- Born: 11 September 1991 (age 34) Auckland, New Zealand
- Other names: Bex
- Occupation: Snowboarder

= Rebecca Sinclair (snowboarder) =

New Zealand snowboarder (born 1991)

Rebecca Sinclair (born 11 September 1991 in Auckland) is a halfpipe snowboarder based in Wānaka, New Zealand. She was the youngest New Zealand athlete to compete at the 2010 Winter Olympics (age 18) and finished 21st.
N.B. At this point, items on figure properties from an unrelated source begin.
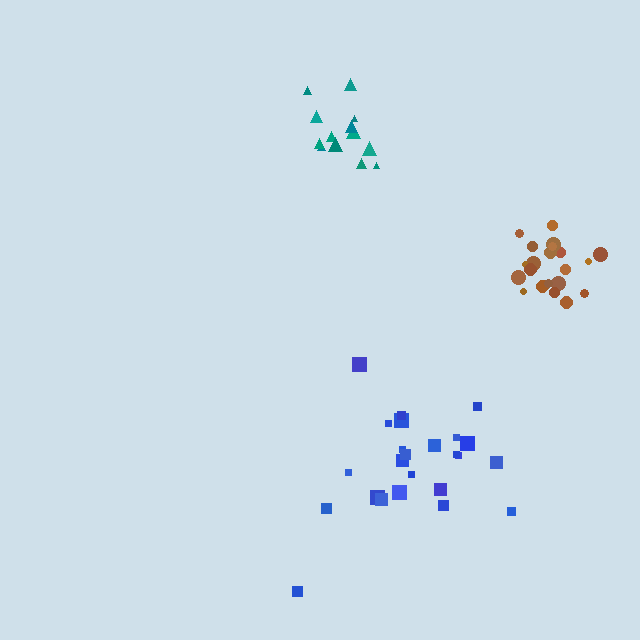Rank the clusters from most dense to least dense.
brown, teal, blue.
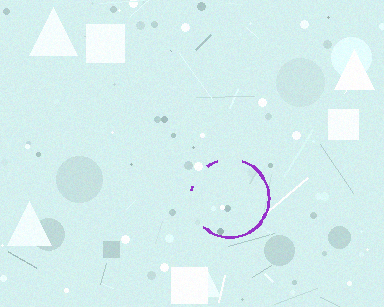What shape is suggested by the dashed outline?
The dashed outline suggests a circle.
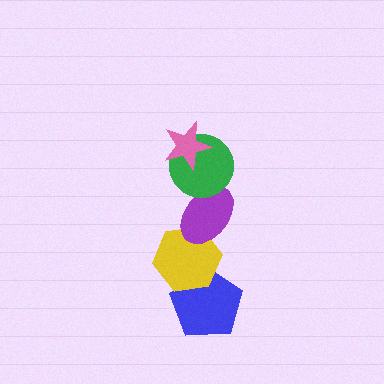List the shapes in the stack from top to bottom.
From top to bottom: the pink star, the green circle, the purple ellipse, the yellow hexagon, the blue pentagon.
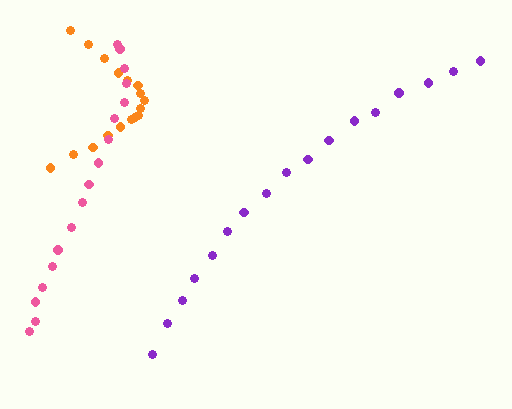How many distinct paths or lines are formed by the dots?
There are 3 distinct paths.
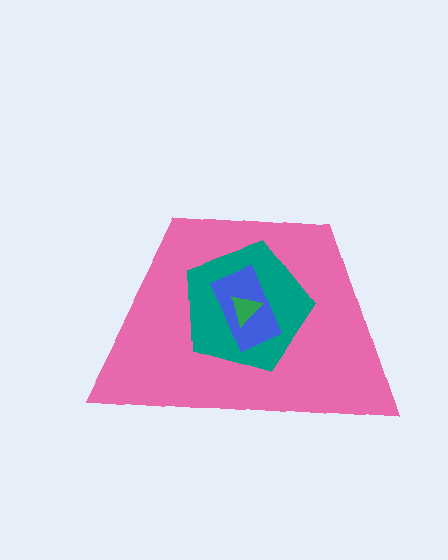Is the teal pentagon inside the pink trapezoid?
Yes.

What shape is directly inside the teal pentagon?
The blue rectangle.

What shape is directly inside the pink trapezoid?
The teal pentagon.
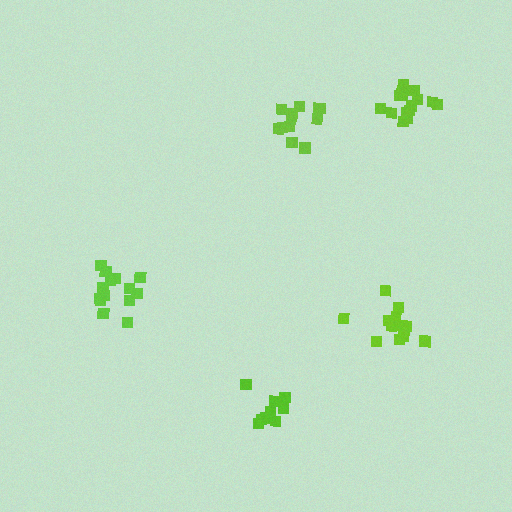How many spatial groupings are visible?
There are 5 spatial groupings.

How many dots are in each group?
Group 1: 13 dots, Group 2: 15 dots, Group 3: 14 dots, Group 4: 9 dots, Group 5: 12 dots (63 total).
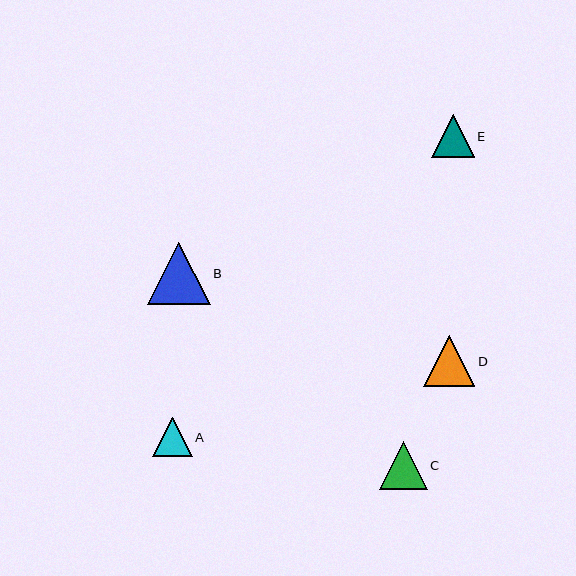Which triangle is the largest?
Triangle B is the largest with a size of approximately 62 pixels.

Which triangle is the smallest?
Triangle A is the smallest with a size of approximately 40 pixels.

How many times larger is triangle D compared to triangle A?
Triangle D is approximately 1.3 times the size of triangle A.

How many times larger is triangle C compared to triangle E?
Triangle C is approximately 1.1 times the size of triangle E.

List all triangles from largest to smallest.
From largest to smallest: B, D, C, E, A.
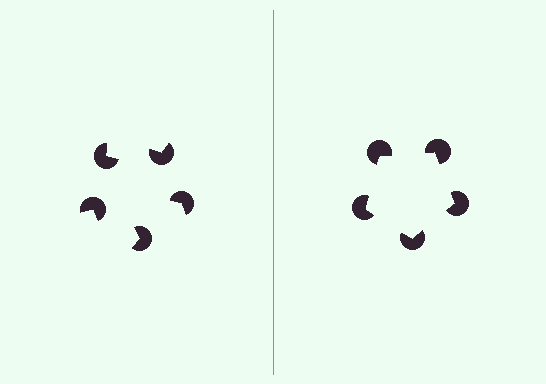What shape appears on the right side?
An illusory pentagon.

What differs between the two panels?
The pac-man discs are positioned identically on both sides; only the wedge orientations differ. On the right they align to a pentagon; on the left they are misaligned.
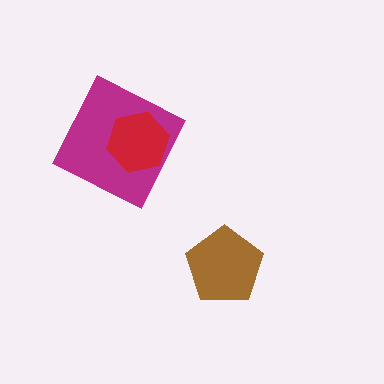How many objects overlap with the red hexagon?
1 object overlaps with the red hexagon.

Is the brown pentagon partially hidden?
No, no other shape covers it.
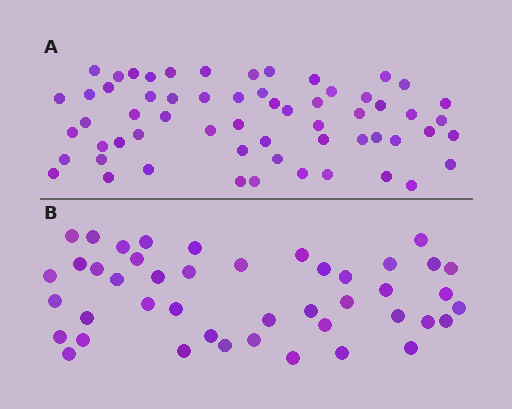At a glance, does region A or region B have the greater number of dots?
Region A (the top region) has more dots.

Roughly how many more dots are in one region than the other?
Region A has approximately 15 more dots than region B.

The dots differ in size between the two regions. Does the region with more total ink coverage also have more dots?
No. Region B has more total ink coverage because its dots are larger, but region A actually contains more individual dots. Total area can be misleading — the number of items is what matters here.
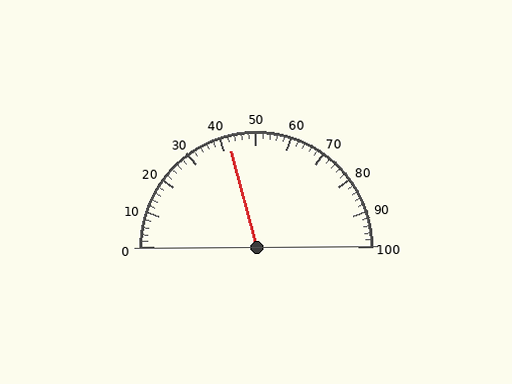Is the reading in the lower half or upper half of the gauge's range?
The reading is in the lower half of the range (0 to 100).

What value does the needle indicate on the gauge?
The needle indicates approximately 42.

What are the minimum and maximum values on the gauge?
The gauge ranges from 0 to 100.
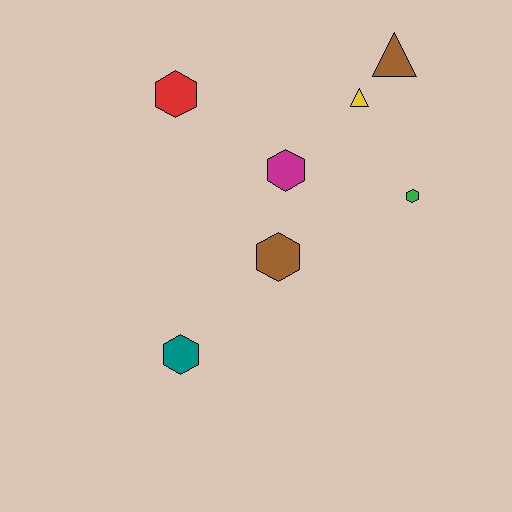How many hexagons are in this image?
There are 5 hexagons.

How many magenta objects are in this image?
There is 1 magenta object.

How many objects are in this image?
There are 7 objects.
Sinclair also competed at the 2014 Winter Olympics.
Sinclair's results over the last few years include:

2012/2013
2nd World Cup Finland,
4th World Cup Canada,
4th TTR World Snowboard Championships,
6th X Games Europe,
Snow Sports NZ "Snowboarder of the year"

2011/2012
4th FIS World Snowboard Championships,
6th US Open,
Snow Sports NZ "Snowboarder of the year"

2010/2011
2nd Junior World Snowboard Championships,
21st Winter Olympics Vancouver

==Sponsorships==
Sinclair has a sponsorship with Megaphone, Moonbars, and K2 Snowboards.

==Video==
There are videos on YouTube of Sinclair snowboarding.